David Staley visits SDSU Oct. 3
David Staley

When David Staley visits South Dakota State University in early October, he will be very busy. Staley, author of “Alternative Universities: Speculative Design for Innovation in Higher Education” will deliver “A Strategy for the Humanities in the 21st Century” Oct. 3 at 11 a.m. in the Oscar Larson Performing Arts Center’s Founders Recital Hall. The talk is open to the public and there is no charge for admission.

The director of the Humanities Institute and director of the Center for the Humanities in Practice at The Ohio State University, Staley is also scheduled to speak to individuals within the Hilton M. Briggs Library and Jerome J. Lohr College of Engineering regarding artificial intelligence, trends in higher education within their areas and workforce development.

“Dr. Staley’s work reflects the centrality of the humanities to higher education today. He challenges us to cross the boundaries between fields of inquiry and to question our assumptions about what the university could, or should, be for today’s society. His visit to campus will surely stimulate discussion among our students, faculty and members of the community,” said Lynn Sargeant, dean of the College of Arts, Humanities and Social Sciences.

Staley likes the challenge of talking to various groups.

“While it’s not unusual to do multiple talks, it’s a little unusual to do talks to these distinct groups,” Staley said. “I think it’s part of what intrigued me about accepting the invitation. Another reason why I was interested is that I’ve never been to South Dakota before.”

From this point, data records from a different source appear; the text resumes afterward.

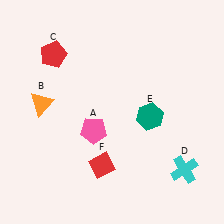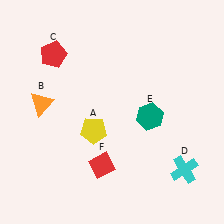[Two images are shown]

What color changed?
The pentagon (A) changed from pink in Image 1 to yellow in Image 2.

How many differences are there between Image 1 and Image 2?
There is 1 difference between the two images.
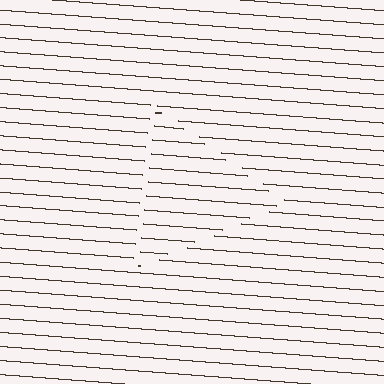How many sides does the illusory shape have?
3 sides — the line-ends trace a triangle.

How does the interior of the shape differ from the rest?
The interior of the shape contains the same grating, shifted by half a period — the contour is defined by the phase discontinuity where line-ends from the inner and outer gratings abut.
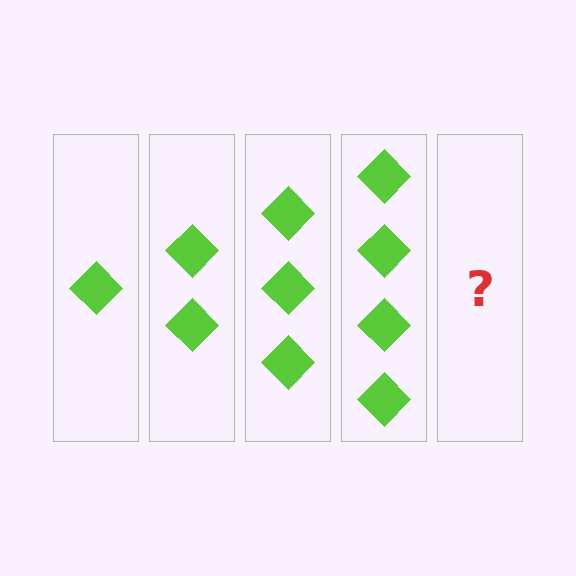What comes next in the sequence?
The next element should be 5 diamonds.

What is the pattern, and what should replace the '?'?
The pattern is that each step adds one more diamond. The '?' should be 5 diamonds.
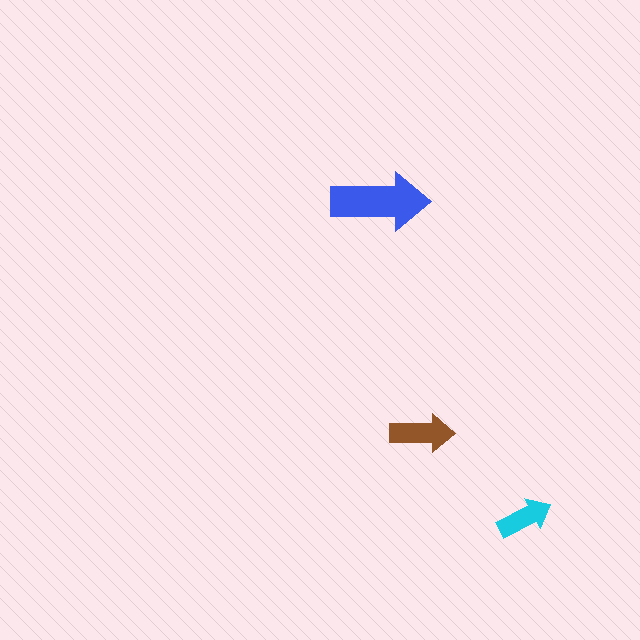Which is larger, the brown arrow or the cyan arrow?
The brown one.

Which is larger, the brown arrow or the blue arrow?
The blue one.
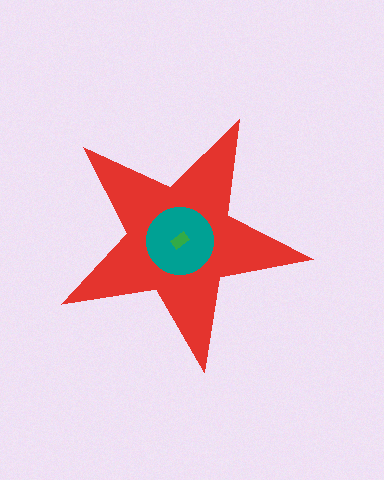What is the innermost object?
The green rectangle.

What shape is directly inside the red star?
The teal circle.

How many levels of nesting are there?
3.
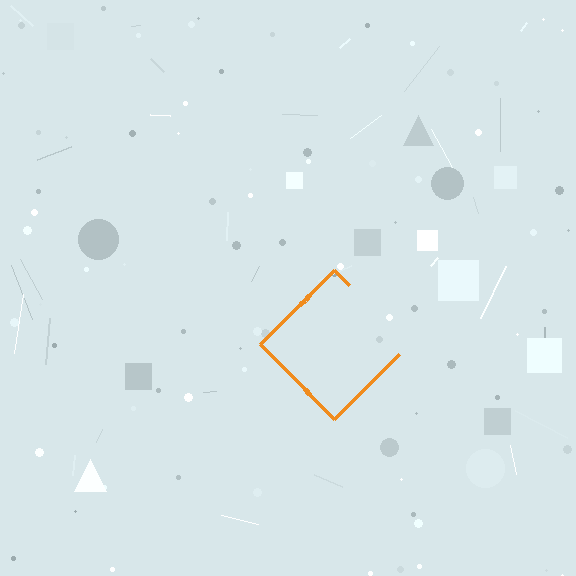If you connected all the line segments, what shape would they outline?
They would outline a diamond.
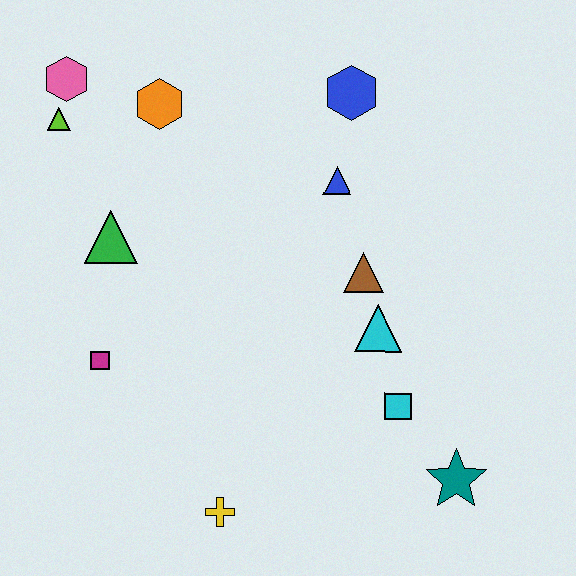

Staley’s talk came from an opinion/editorial piece he wrote several years ago and is the focus for an upcoming summit at Ohio State.
“I don’t think it’s a secret that the humanities are under siege and that’s not a recent phenomenon. One could argue the humanities have been challenged for 20 years, some would argue even 40 years. You can pick up the higher education press and there’s always a story about humanities departments being closed at such and such university,” Staley said. “The idea of strategy for the humanities is a push back at that narrative.

“Some of this idea comes from my background of doing strategic foresight and strategic thinking with organizations. I’m saying the humanities needs strategic thinking, strategic planning,” he continued. “The original name for the summit, and maybe this talk, was ‘The Future of the Humanities’ but my associate director said, ‘why don’t we think of strategy? It sounds more proactive, activist and forward-looking, in that sense.’”

Staley said humanities can revive itself in a university and in the larger society overall by a recommitment and a redefinition of what he calls the public humanities.

“When I say public humanities, I’m talking about something much broader than the traditional humanities programming,” he said. “I’m very interested in the impact of the policy world. For example, what role could humanists be playing that could help governments or other organizations? There is nothing that exists like a humanities think tank, where we could rethink the nature of our work, the audience of our work and impact of our work.

“I think the perception is that the work done in the humanities is inward looking and produces work read only by other specialists,” he continued. “I don’t think it’s true, but the perception exists. The future of the humanities is heavily dependent on how we are perceived and how active we are in the public.”